The dataset used was the reference genome hg38 from the Genome Reference Consortium, located here: http://hgdownload.soe.ucsc.edu/goldenPath/hg38/bigZips/hg38.fa.gz
We used breakseq to first generate a breakseq library from the hg38 .fa genome , whose chromosomes are located here, http://hgdownload.cse.ucsc.edu/goldenpath/hg38/chromosomes/, using reference B38 .gff files located here http://ftp.1000genomes.ebi.ac.uk/vol1/ftp/phase3/integrated_sv_map/supporting/GRCh38_positions/ALL.wgs.mergedSV.v8.20130502.svs.genotypes.GRCh38.vcf.gz. Then, we ran breakseq itself with these ftp://ftp.1000genomes.ebi.ac.uk/vol1/ftp/phase3/data/ reference BAM files and these ftp://ftp-trace.ncbi.nih.gov/1000genomes/ftp/technical/reference/phase2_reference_assembly_sequence/hs37d5.fa.gz reference fasta files. We used the resulting output files for the next step, converting vcf to gff files when needed.

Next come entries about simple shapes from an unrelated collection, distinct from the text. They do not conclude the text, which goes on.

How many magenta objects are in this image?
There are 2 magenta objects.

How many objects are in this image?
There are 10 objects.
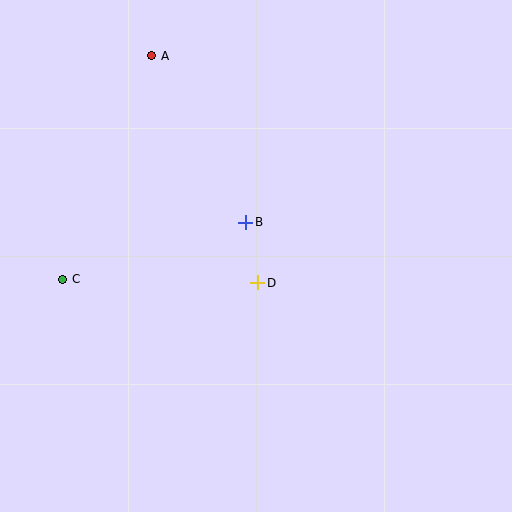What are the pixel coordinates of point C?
Point C is at (63, 279).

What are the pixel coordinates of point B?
Point B is at (246, 222).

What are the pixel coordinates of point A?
Point A is at (152, 56).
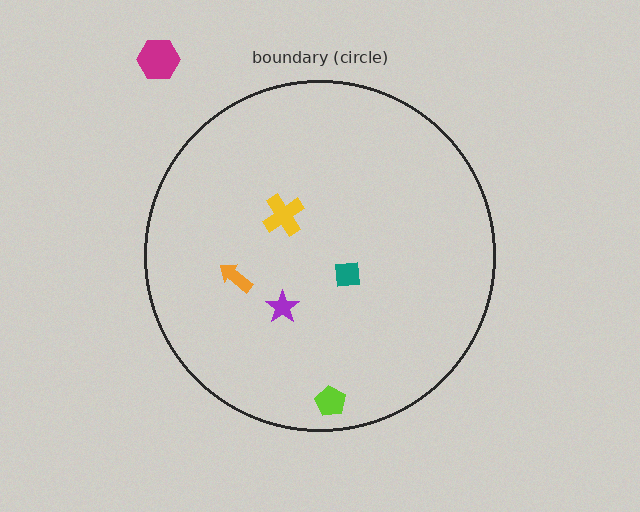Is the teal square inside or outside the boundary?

Breakseq generated its own statistics of the data, including flexibility, duplex stability, and GC content. Here, the breakseq deletions and insertions were elongated into left junctions (500 bases past the beginning and 50 past the end) and right junctions (50 bases past the beginning and 500 past the end), with one of each junction per sequence.
Two rounds of feature matrix generation for shape determination using various bigwig files were ran on both left and right sequences. Sequence complexity was then computed using this code https://github.com/caballero/SeqComplex. TAD boundary data and fragile site data were used to compute intersections for TAD boundaries. Additionally, recombination hotspot motif occurrences were calculated for the following sequence: "CCNCCNTNNCCNC" (where N is any nucleotide); to do this, nucleotide strings were extracted using samtools. After this, the data was coalesced and both left and right sequence data combined into one large data file with many various data points.

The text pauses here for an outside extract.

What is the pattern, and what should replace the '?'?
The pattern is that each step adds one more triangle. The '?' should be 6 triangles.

This data file was used to calculate various characteristics about the breakseq-given classifications: NHR, NAHR, and NAHR_EXT. From here, various machine learning models were created to test the accuracy of various models for classifying new sequences to these labels. These models include:
- A random forest classifier
- A K-Means unsupervised learner
- A SVC, which was used to calculate various curves, including ROC and AUC
- CNNs with varying amounts of layers
- A DEC, or Deep Embedding for Clustering algorithm. (More info can be found here: https://arxiv.org/abs/1511.06335)
- An autoencoder-based model
Models primarily used scikit-learn and/or keras as their base. Additionally, for each model, ROC graphs were created to give insight onto veracity of models, and hyperparameter-tuning methods were added to lead to further accuracy.